From the abstract: Since the pioneering work of Arthur Ashkin, optical tweezers (OT) have become an indispensable tool for contactless manipulation of micro- and nanoparticles. Nowadays OT are employed in a myriad of applications demonstrating their importance. While the basic principle of OT is the use of a strongly focused laser beam to trap and manipulate particles, more complex experimental setups are required to perform novel and challenging experiments. With this article, we provide a detailed step-by-step guide for the construction of advanced optical manipulation systems. First, we explain how to build a single-beam OT on a homemade microscope and how to calibrate it. Improving on this design, we realize a holographic OT, which can manipulate independently multiple particles and generate more sophisticated wavefronts such as Laguerre–Gaussian beams. Finally, we explain how to implement a speckle OT, which permits one to employ random speckle light fields for deterministic optical manipulation.

Thursday, 26 March 2015

Paper published in Optics Express

Our paper on optical trapping using a beam with a wavefront shaped by a fractal-generated lens structure has been published as Jixiong Pu & P. H. Jones 'Devil's lens optical tweezers' Optics Express 23 8190-8199 (2015).  This paper forms part of the joint Special Issue of Optics Express and JOSA B on Optical Cooling and Trapping organised by the OSA Technical Group.


From the abstract: We demonstrate an optical tweezers using a laser beam on which is imprinted a focusing phase profile generated by a Devil’s staircase fractal structure (Cantor set). We show that a beam shaped in this way is capable of stably trapping a variety of micron- and submicron-sized particles and calibrate the optical trap as a function of the control parameters of the fractal structure, and explain the observed variation as arising from radiation pressure exerted by unfocused parts of the beam in the region of the optical trap. Experimental results are complemented by calculation of the structure of the focus in the regime of high numerical aperture.

Wednesday, 18 March 2015

SPIE Conference Proceedings: Photonics West

Proceedings from the SPIE Photonics West 2015 conference have been published.  These include our paper based on Phil's invited talk: P. H. Jones, C. J. Richards, T. J. Smart & D. Cubero.  'Dynamical stabilisation in optical tweezers', Proc SPIE 9379, Complex Light & Optical Forces IX, 93790L, doi: 10.1117/12.2078961, (2015)

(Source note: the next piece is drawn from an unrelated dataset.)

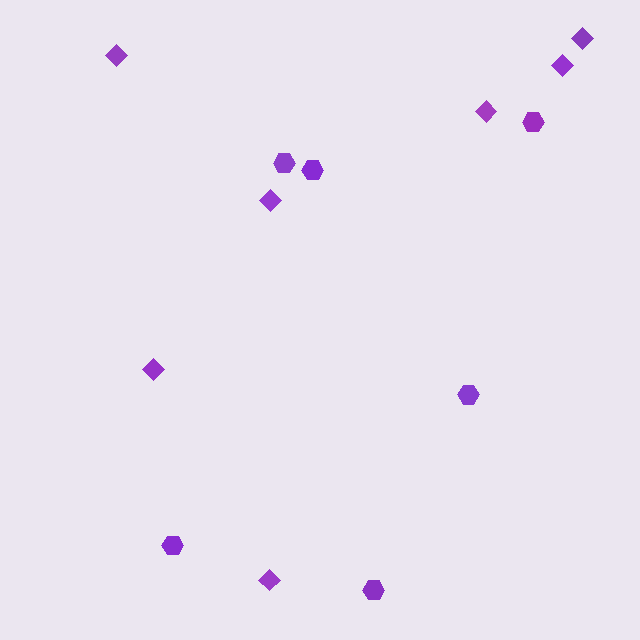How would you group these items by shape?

From the abstract: We present a study of dynamical stabilisation of an overdamped, microscopic pendulum realised using optical tweezers. We first derive an analytical expression for the equilibrium dynamically stabilised pendulum position in a regime of high damping and high modulation frequency of the pendulum pivot. This model implies a threshold behavior for stabilisation to occur, and a continuous evolution of the angular position which, unlike the underdamped case, does not reach the fully inverted position. We then test the theoretical predictions using an optically trapped microparticle subject to fluid drag force, finding reasonable agreement with the threshold and equilibrium behavior at high modulation amplitude. Analytical theory and experiments are complemented by Brownian motion simulations.